Believing that Ares has corrupted the hearts of men, and believing only his death can release the spell of self-destruction humans are trapped in, Diana sets off with Steve to the war. But killing a god won’t be so easy…and will it even have the effect she hopes for?
This is definitely the best DC Comics movie to come about since the original Christopher Nolan Dark Knight trilogy. It’s not perfect…in fact, I’m personally hoping Zack Snyder will remove himself from these movies soon (he’s a producer here, with co-story credit…someone needs to tell him how many of his ideas suck). Still, with Patty Jenkins at the wheel, this movie is a delicious blend of character, story, and action, with better action sequences than either of the new Superman films.

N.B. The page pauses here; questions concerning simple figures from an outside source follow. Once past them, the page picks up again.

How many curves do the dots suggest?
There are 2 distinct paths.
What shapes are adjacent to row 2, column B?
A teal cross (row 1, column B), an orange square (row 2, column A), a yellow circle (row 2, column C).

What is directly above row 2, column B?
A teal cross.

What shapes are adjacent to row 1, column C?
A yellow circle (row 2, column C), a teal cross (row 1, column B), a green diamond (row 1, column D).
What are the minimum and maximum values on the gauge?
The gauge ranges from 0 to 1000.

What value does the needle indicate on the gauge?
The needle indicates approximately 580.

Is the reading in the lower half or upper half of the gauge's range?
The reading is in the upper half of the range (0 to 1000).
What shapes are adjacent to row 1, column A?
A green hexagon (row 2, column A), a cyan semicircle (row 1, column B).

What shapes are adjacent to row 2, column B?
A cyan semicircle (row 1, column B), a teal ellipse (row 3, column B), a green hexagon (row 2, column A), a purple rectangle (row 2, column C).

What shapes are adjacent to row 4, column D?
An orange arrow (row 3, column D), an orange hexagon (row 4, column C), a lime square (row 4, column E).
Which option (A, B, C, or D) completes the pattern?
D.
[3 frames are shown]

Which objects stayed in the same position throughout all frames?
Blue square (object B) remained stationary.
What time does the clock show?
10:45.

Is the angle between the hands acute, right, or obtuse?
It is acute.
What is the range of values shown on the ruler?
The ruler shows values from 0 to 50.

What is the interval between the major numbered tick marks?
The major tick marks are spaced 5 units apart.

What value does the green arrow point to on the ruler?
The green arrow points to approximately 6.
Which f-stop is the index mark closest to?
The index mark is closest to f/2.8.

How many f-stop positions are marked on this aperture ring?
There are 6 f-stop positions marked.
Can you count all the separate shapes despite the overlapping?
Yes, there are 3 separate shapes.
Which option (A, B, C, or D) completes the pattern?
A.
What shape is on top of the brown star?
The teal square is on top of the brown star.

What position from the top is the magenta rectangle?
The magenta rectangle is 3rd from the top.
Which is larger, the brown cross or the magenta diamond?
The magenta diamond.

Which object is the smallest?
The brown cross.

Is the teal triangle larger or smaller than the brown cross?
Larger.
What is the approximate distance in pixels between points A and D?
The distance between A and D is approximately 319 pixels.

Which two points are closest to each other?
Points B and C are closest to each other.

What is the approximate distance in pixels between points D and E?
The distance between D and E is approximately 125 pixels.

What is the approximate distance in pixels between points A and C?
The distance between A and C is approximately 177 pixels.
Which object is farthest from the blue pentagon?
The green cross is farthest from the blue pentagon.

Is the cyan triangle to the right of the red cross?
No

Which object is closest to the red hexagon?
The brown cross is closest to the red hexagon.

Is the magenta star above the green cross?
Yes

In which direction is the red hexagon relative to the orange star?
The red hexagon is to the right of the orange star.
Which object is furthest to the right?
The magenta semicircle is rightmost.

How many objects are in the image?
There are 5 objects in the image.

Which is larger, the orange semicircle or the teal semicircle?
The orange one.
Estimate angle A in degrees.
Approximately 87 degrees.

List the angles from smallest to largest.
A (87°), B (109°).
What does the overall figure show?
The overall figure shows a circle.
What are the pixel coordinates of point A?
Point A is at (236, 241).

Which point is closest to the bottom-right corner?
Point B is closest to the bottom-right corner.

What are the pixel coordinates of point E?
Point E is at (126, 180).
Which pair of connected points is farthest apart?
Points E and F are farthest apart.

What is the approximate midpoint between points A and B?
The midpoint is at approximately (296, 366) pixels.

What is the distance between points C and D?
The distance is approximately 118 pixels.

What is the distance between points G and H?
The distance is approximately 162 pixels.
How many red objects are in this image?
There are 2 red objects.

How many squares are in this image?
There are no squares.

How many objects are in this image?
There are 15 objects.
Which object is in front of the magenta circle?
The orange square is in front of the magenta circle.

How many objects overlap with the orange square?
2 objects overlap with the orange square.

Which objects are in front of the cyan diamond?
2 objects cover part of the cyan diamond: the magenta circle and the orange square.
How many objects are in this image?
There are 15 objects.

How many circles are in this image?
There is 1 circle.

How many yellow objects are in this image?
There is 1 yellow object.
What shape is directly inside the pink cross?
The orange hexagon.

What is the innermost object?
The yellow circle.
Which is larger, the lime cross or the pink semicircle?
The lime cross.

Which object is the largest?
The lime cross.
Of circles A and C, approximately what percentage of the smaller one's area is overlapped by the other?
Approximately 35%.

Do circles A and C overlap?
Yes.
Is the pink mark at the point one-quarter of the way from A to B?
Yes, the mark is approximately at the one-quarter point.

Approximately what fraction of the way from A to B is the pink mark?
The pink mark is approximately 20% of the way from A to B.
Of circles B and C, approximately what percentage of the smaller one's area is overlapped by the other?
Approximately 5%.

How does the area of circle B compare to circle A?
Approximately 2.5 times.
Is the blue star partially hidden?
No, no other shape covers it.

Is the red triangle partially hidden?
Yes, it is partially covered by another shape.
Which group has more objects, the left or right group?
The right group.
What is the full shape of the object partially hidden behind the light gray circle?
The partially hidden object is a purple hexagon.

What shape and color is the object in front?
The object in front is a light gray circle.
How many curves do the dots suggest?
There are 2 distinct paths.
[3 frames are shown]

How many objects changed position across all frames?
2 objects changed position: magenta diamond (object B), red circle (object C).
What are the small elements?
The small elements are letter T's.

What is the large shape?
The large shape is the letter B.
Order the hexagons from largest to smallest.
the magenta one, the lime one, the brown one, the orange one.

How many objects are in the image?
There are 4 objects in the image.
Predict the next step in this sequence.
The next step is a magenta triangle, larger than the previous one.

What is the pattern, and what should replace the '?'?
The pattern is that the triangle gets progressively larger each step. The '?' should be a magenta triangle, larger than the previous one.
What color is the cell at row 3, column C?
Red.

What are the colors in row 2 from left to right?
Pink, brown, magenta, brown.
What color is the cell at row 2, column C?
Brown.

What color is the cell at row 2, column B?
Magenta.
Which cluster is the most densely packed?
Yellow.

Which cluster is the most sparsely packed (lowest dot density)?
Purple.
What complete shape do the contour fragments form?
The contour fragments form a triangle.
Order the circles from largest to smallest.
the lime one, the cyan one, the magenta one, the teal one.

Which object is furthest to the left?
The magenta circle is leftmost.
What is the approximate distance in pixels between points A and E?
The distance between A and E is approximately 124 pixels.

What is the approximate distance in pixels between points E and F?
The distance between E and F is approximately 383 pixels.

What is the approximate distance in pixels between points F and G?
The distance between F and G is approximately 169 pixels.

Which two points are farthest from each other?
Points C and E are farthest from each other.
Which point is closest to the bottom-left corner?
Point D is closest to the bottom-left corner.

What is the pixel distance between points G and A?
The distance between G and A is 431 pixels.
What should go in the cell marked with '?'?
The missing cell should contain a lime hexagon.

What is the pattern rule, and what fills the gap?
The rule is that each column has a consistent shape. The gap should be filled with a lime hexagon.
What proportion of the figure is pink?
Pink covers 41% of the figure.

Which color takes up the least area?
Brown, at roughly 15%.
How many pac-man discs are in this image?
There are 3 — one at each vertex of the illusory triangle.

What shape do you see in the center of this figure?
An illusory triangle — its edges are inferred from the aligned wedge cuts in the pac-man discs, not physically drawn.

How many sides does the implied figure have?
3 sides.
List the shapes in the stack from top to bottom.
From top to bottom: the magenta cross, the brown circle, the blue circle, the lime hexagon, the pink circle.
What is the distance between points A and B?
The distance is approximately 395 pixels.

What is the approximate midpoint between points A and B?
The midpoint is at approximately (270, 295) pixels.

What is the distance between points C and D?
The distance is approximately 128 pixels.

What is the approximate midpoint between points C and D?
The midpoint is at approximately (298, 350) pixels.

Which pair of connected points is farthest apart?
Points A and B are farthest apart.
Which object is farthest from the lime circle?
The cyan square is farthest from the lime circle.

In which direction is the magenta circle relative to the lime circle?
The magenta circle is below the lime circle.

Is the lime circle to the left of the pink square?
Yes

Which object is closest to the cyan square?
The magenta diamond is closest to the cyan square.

And Gal Gadot…wow…what a find. In many ways, she’s a real-life superhero, having spent two years in the Israel Defense Forces, where she was a combat trainer, teaching soldiers how to battle terrorists…totally bad ass! Before then, she competed in the Miss Universe pageant as Miss Israel. Seriously, you can’t get closer to a real-life Wonder Woman than her.
Is she a great actress? The jury is still out on that for me, but I will say she injects Diana with all the beauty, grace, charm, virtue and power that you’d expect. I never doubted her as Wonder Woman, and I never actually believed another could live up to Lynda Carter’s legacy. Ms. Gadot does the legacy proud.
Wonder Woman is many things to many people, but an inspiration to all. I, for one, can’t wait to see her on the big screen again.
Simply spectacular…Warner’s high definition transfer looks absolutely stunning on my new TV. Colors are vibrant, and tones are used expressively here and there for maximum effect. Images are super crisp and clear, even in the fastest-paced action sequences. Highest marks.
This is one of the most theatrical sounding home experiences I can remember…the uncompressed audio is perfect, dynamic and STRONG throughout. The excellent score and dialogue are well balanced, but the overall mix is superb, bringing the action to vivid life from start to finish.
There are several featurettes on the production and the character, including a rather bizarre one where people recite poetry about wisdom, wonder, equality…odd. There is a funny blooper reel, 5 extended scenes, and a short “mission” of Etta Candy that takes place after the events of the film.
Wonder Woman took a long time to come to the big screen, but it was worth the wait. The right actress with the right director made sure that this film honors the incredible legacy of this superhero, while ensuring that legacy can move far into the future as well.